Israeli startup unveils world’s first chocolate bars made with lab-grown cocoa butter
Celleste partners with Mondelēz to test ingredient as cocoa supply faces climate pressure.
An Israeli food technology startup says it has succeeded in producing chocolate using cocoa butter grown in a bioreactor, a development that could signal a shift in how one of the world’s most climate-sensitive commodities is sourced.
Celleste Bio announced it has produced milk chocolate bars using cocoa butter grown through cell suspension culture technology, rather than harvested from cocoa trees. The bars, created in collaboration with Mondelēz International, are described as meeting the same consumption and quality standards as conventional chocolate products.
The development marks a notable step in efforts to address mounting pressures on the global cocoa supply chain, which has been strained by climate change, crop disease, and geopolitical instability. Cocoa butter, the fat extracted from cocoa beans, is a critical ingredient that determines chocolate’s texture, melting behavior, and overall sensory experience. Replicating it has posed a significant technical challenge.
According to the company, its cell-cultured cocoa butter is “bio-identical” to conventionally produced cocoa butter, delivering the same melt profile and texture. The milestone, it says, demonstrates that its ingredients can function as direct replacements in existing manufacturing processes, a requirement for large-scale adoption.
The chocolate bars themselves were produced by Mondelēz, Celleste’s strategic partner, which tested the ingredient across nearly a dozen prototypes. The involvement of a major global manufacturer suggests the technology is being evaluated not only in laboratory settings but also under the constraints of industrial production.

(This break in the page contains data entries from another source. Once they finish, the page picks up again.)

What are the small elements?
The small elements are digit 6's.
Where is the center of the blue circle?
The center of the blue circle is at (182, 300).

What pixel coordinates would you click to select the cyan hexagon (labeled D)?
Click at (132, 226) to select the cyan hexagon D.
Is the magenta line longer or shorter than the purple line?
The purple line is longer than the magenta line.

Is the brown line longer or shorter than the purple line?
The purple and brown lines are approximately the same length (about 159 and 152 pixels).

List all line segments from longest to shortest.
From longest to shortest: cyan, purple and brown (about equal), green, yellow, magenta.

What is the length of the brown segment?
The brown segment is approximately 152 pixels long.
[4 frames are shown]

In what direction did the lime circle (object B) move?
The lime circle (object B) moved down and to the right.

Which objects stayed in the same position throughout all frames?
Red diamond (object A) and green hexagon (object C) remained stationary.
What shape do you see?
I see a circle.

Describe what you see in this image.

Celleste, founded in 2022 by Chief Technical and Scientific Officer Hanne Volpin, Orna Harel, Avishay Levy and Daphna Michaeli, with support from The Trendlines Group, has focused on developing cocoa ingredients using cell suspension culture, a process that grows plant cells in controlled environments rather than in soil. The company says it has already established a pilot facility and is aiming to scale production to commercially viable quantities within two years.
Beyond replicating existing ingredients, the company is positioning its technology as a way to reshape how chocolate is made. Its platform incorporates artificial intelligence-based computational modeling, which it says could allow manufacturers to tailor cocoa butter to specific requirements, such as altering melting points or modifying flavor profiles.

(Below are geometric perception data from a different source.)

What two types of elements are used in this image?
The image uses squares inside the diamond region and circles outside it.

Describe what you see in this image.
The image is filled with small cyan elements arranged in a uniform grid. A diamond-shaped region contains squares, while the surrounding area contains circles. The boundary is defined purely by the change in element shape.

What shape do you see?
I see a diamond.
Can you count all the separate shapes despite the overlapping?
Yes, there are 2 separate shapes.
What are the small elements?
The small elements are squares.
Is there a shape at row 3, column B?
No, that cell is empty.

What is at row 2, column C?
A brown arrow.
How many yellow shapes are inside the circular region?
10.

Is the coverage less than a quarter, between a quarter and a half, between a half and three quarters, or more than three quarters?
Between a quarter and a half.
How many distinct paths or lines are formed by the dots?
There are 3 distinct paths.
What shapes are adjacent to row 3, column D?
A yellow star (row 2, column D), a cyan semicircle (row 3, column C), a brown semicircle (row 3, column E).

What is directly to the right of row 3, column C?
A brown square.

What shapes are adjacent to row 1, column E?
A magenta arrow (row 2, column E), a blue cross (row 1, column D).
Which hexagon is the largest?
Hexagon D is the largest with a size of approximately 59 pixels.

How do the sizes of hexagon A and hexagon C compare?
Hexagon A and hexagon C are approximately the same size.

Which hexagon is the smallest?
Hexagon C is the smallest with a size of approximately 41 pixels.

If realized, such capabilities would represent a shift from agriculture-defined inputs to engineered ones, potentially giving manufacturers greater control over product characteristics.
The environmental argument is equally central to the company’s pitch. Traditional cocoa cultivation requires significant land use and is closely linked to deforestation in some regions. Celleste says its process could dramatically reduce that footprint. According to its chief technical and scientific officer, a single cocoa bean could be used to generate up to one ton of cocoa butter annually in a 1,000-liter bioreactor, an output that would otherwise require about a hectare of cocoa trees.

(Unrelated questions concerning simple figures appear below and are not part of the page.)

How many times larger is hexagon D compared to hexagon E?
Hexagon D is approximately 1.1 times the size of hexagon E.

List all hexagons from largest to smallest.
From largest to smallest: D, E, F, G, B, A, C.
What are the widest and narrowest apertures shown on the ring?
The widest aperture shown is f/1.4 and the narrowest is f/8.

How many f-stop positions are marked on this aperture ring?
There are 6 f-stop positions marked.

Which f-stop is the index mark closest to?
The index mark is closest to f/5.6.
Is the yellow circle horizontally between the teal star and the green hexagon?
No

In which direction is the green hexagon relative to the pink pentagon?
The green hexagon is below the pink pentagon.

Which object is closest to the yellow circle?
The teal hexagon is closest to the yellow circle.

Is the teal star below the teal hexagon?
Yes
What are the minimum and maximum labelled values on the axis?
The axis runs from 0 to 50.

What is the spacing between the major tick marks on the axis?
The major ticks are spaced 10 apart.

"Celleste launched in 2022 with the mission to secure a sustainable future for the global chocolate industry amidst increasing supply chain pressures of climate change, disease, traceability and geopolitical instability," said Michal Beressi Golomb, CEO of Celleste Bio. "In three years we've made unprecedented progress to meet this formidable scientific challenge. We've validated our ingredients as drop-in replacements, created an operational R&D pilot facility to scale up our volumes and now proven our cocoa butter performs identically to conventional cocoa, clearing the next phase to commercial scale."